Верхом на златогривом венике Серёжка медленно ехал вокруг стола, а Наташа декламировала:

 
Померкла степь.
Тропою тёмной
Задумчив едет наш Руслан
И видит: сквозь ночной туман
Вдали чернеет холм огромный,
И что-то страшное храпит.
 

При этих словах Серёжка замирал на месте и с опаской глядел на огромную подушку. Она изображала Живую Голову.

Это Наташа придумала. Ведь Голова спала, когда подъехал Руслан. И с перьями была, как подушка:

 
Огромны очи сном объяты;
Храпит, качая шлем пернатый,
И перья в тёмной высоте,
Как тени, ходят, развеваясь.
 

Серёжка знал, что Голова вовсе и не голова, а подушка. Но на всякий случай предлагал:

– Давай без Живой Головы, а то я с Черномором подраться не успею.

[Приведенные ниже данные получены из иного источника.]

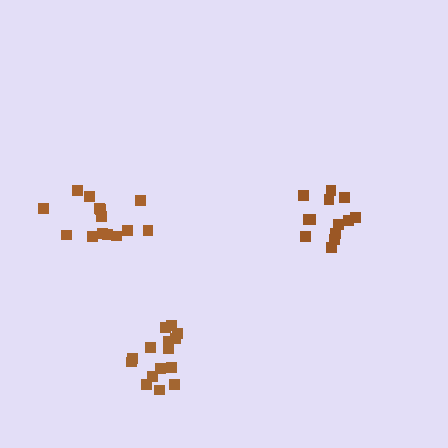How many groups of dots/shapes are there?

– Эх, ты! Подушки испугался! А если бы на тебя белый медведь напал? Ты знаешь, как однажды медведь нашу машину атаковал?

– Как?

– Медвежонок перебежал дорогу. За ним медведица шла. Машина закрыла медвежонка, медведица подумала, что мы её сына забрали. Да как зарычит, как бросится! Крючков прибавил газу, машина отъехала, медведица увидела медвежонка, и они вместе убежали, а мы поехали дальше.

– И тебе не страшно было?

В зоопарке белые медведи не очень белые, желтоватые. Глазки маленькие, злые. С таким зверем встретиться…

Наташа презрительно фыркнула:

– Очень надо! У нас же автоматы были.

– С автоматом я бы и Мёртвой Головы не побоялся, – сказал Серёжка и опять оседлал веник.

Младой Ратмир, направя к югу

Нетерпеливый бег коня, —

нараспев произнёс Серёжка и поскакал нагонять Русланову Людмилу.

Вскоре «Руслана и Людмилу» увезли на Большую землю. В полярный гарнизон прислали «Щедрое лето», «Медовый месяц» и картину «Испытание верности». После таких фильмов играть было не во что…

Но как волшебно расцвело чёрное полярное небо! Никакое кино не сравнить с полярным сиянием!